我繼承了幾百個我想導入熊貓數據幀的CSV。它們的格式,像這樣:將不正確格式的CSV讀入熊貓 - 未轉義的引號
username;date;retweets;favorites;text;geo;mentions;hashtags;id;permalink
;2011-03-02 11:04;0;0;"ICYMI: "What you have is 87 people who have common goals of working for [the] next generation; that’s why our...";;;;"42993734165594112";https://twitter.com/AustinScottGA08/status/42993734165594112
;2014-02-25 10:38;3;0;"Will be asking tough questions of #IRS at 2/26 FSGG hearing; supporting bills to make agency more accountable.";;;#IRS;"438352361812426752";https://twitter.com/AnderCrenshaw/status/438352361812426752
;2017-06-14 12:39;4;6;"Thank you to the brave men and women who have answered the call to defend our great nation.

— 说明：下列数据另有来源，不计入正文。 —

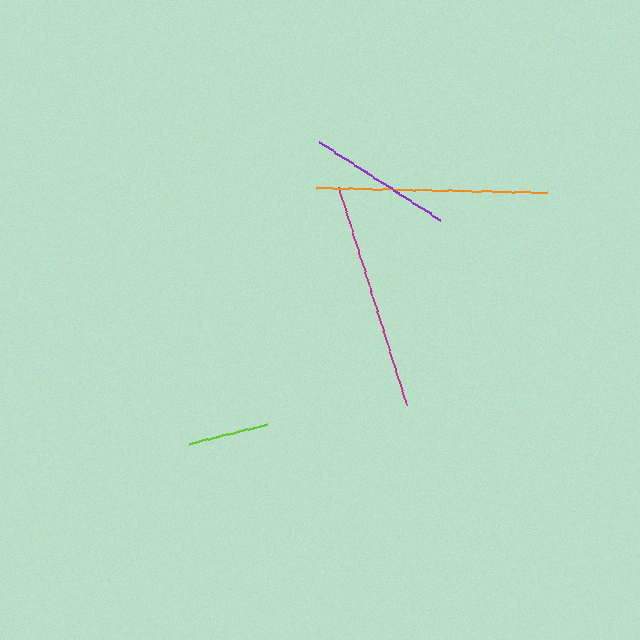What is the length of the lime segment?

Happy 242nd Birthday @USArmy ! #ArmyBDay pic.twitter.com/brBYCOLBJZ";;@USArmy;#ArmyBDay;"875045042758369281";https://twitter.com/AustinScottGA08/status/875045042758369281
要扳指成熊貓數據幀,我想:
tweets = pd.read_csv(file, header=0, sep=';', parse_dates = True)
,並得到這個錯誤:
ParserError: Error tokenizing data. C error: Expected 10 fields in line 1, saw 11
我認爲這是因爲該字段中有一個非轉義報價
ICYMI: "What you have is 87 people who have common goals of working for [the] next generation; that’s why our...
所以,我想
tweets = pd.read_csv(file, header=0, sep=';', parse_dates = True, quoting=csv.QUOTE_NONE)
,並得到一個新的錯誤(我假設,因爲有;在現場):
Will be asking tough questions of #IRS at 2/26 FSGG hearing; supporting bills to make agency more accountable. http:// tinyurl.com/n8ozeg5
ParserError: Error tokenizing data. C error: Expected 10 fields in line 2, saw 11
我不能再生這些CSV文件。我想知道的是,我如何預處理/修復它們,以便它們的格式正確(即,在字段中轉義引號)?或者,有沒有辦法直接將它們讀入數據框,即使使用未轉義的引號?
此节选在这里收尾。